Moderators please delete my other thread in the UAE forum instead. Since the Dubai forum is more active, thank you


Hello,

I came across this forum when I was trying to find information about doing a visa run to Oman. I hold an American passport and currently staying in Abu Dhabi. My visit visa is about to expire soon, well in about 2 days. I would like to get some detailed information about which border I should enter for Oman. Some people have told me to go to Al Ain since it is closer to Abu Dhabi. Also if anyone is doing a visa run anytime soon please let me know.
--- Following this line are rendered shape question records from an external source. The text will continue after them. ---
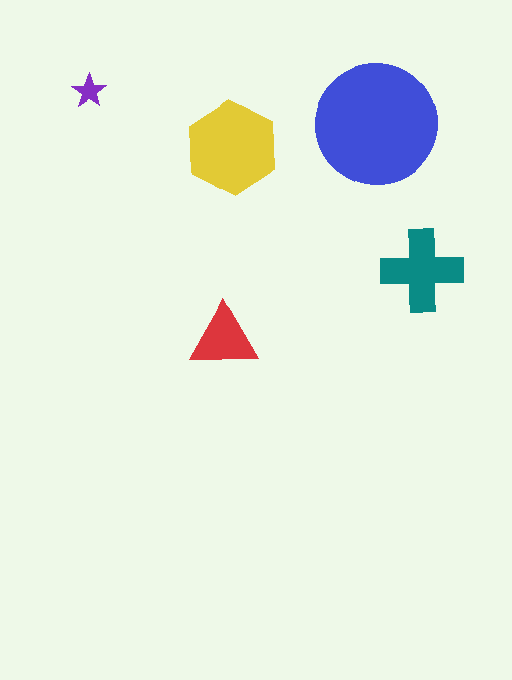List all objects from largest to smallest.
The blue circle, the yellow hexagon, the teal cross, the red triangle, the purple star.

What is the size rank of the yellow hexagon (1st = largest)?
2nd.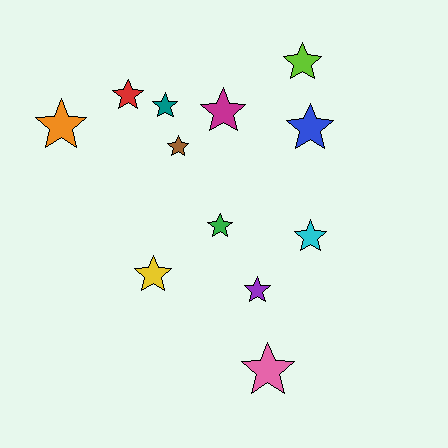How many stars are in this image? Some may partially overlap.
There are 12 stars.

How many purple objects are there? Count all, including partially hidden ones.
There is 1 purple object.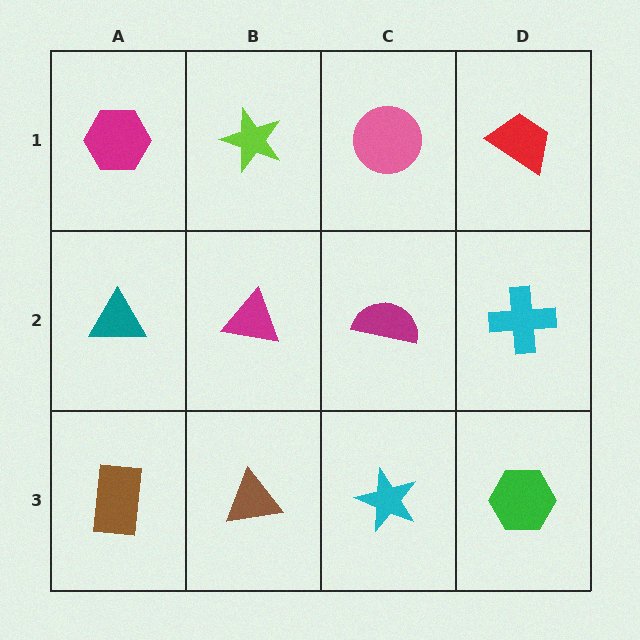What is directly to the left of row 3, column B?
A brown rectangle.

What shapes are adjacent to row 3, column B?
A magenta triangle (row 2, column B), a brown rectangle (row 3, column A), a cyan star (row 3, column C).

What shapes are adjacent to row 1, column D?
A cyan cross (row 2, column D), a pink circle (row 1, column C).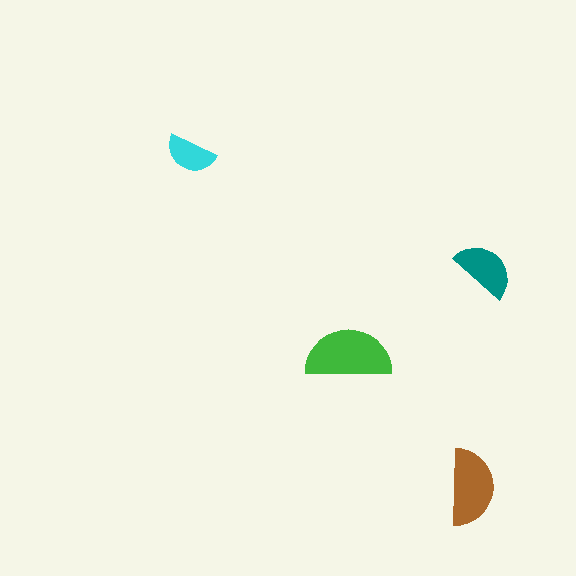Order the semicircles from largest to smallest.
the green one, the brown one, the teal one, the cyan one.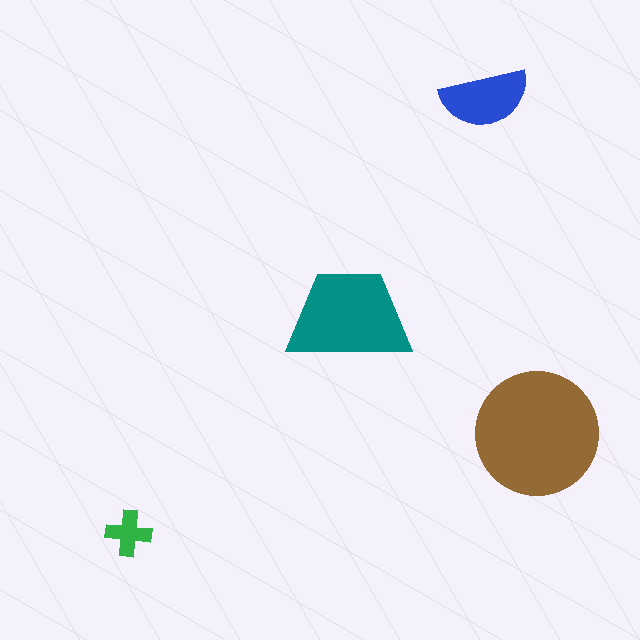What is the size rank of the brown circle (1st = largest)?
1st.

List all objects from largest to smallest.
The brown circle, the teal trapezoid, the blue semicircle, the green cross.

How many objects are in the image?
There are 4 objects in the image.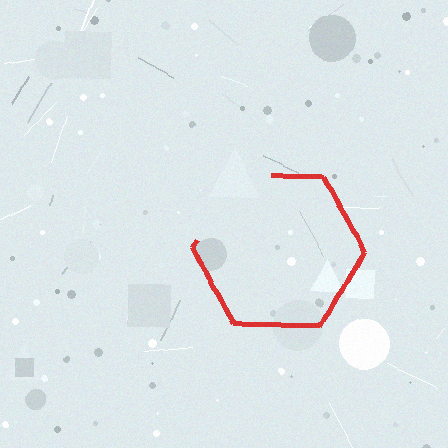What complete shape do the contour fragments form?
The contour fragments form a hexagon.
All other information is welcomed!

Thank you


----------



## SuryC (May 16, 2010)

47 views and no help??

anyone??


----------



## Jynxgirl (Nov 27, 2009)

I sent you a pm.


----------



## wonderwoman (Nov 14, 2009)

hi i know someone who is living in dubai who went to Hatti from Dubai to have their visa stamped the journey in total is about 5hours not sure how much you will be finned depends on how long you have exceeded your likit hope this helps


----------



## titirangi (Aug 14, 2008)

I have heard the fine is 100dhs per day of overstay.


----------



## SuryC (May 16, 2010)

thanks for the help everyone! From what everyone has told me, it is better for me to go to Hatta since they are use to it over there. I got to prepare myself for a long day tomorrow :/


----------